El Juzgado de Primera Instancia dictó sentencia estimando la demanda, al considerar que la hija respecto a la que no se había producido el allanamiento, finalizó la carrera de Derecho en febrero de 2008 y había trabajado esporádicamente desde el año 2005, lo que unido al criterio jurisprudencial reflejado en la sentencia del Tribunal Supremo de 1-3-2001, según la cual obligar a mantener a los hijos que, finalizada su formación, no hacen nada por atender a sus propias necesidades, supone favorecer una situación pasiva de lucha por la vida y puede llegar a suponer un parasitismo social, hacía procedente declarar la extinción de la pensión alimenticia.

La madre interpuso recurso de apelación solicitando que se revoque la sentencia apelada y se dicte otra estimando las peticiones contenidas en el escrito de contestación a la demanda, pues no existía causa probada para extinguir la pensión.

A este respecto, señala la Sentencia de la AP de Murcia, Sec. 4.ª, de 31 de enero de 2013, que consta que la hija de los litigantes carece de trabajo en la actualidad, pese a haber obtenido la licenciatura en Derecho, con sobresalientes, notables, aprobados y alguna matrícula de honor.

Su vida laboral pone de manifiesto que ha trabajado esporádicamente para diversas empresas, pero desde febrero de 2011 está en paro. Por ello, en el presente caso no resulta aplicable el artículo 152 del Código Civil en cuanto a la extinción de la obligación de dar alimentos, porque la pensión alimenticia en este momento es necesaria para la subsistencia de Erica, quien, pese a haber terminado una carrera universitaria, no tiene trabajo, situación que no proviene de mala conducta o de falta de aplicación por parte de la alimentista, sino de la situación de crisis económica en que se encuentra inmersa la sociedad española.

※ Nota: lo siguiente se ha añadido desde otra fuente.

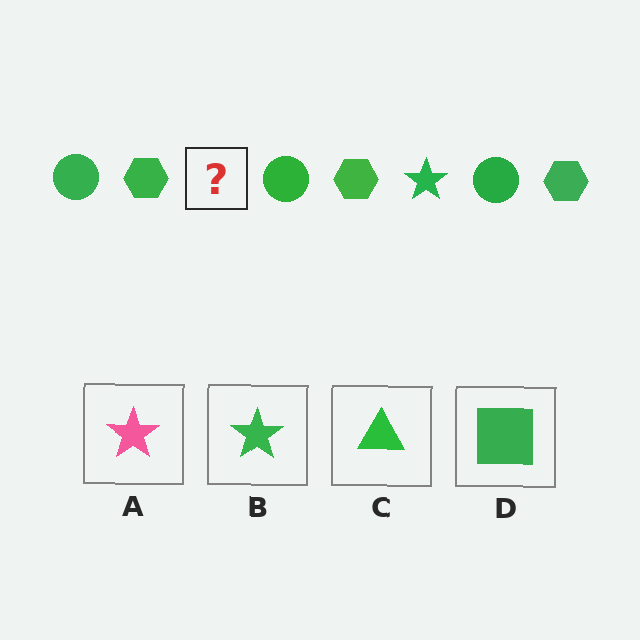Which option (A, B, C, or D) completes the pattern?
B.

Sin embargo, esta Audiencia Provincial viene declarando que la cantidad mínima para la subsistencia se encuentra en torno a los doscientos euros mensuales. Entre los 500 euros que venía satisfaciendo el padre en concepto de alimentos de su hija Erica y la pretensión del apelado de no abonar cantidad alguna, se sitúa una intermedia que se encuentra dentro de la justicia rogada, porque quien pide lo más, pide lo menos. De ahí que se considere procedente reducir la cuantía de la pensión alimenticia de Erica a 250 euros mensuales, teniendo en cuenta que el Sr. Román, de 61 años de edad, es trabajador por cuenta ajena y en 2010 percibió una renta de 53.000 euros.

Por ello, resulta procedente estimar en parte el recurso de apelación interpuesto por D.ª Gracia y revocar la sentencia apelada en los extremos siguientes: a) En lugar de declarar extinguida la pensión alimenticia de Erica, se reduce su cuantía mensual de 500 a 250 euros, con efectos a la mensualidad de diciembre de 2011, b) se revoca el pronunciamiento sobre costas, no haciendo especial declaración sobre las mismas.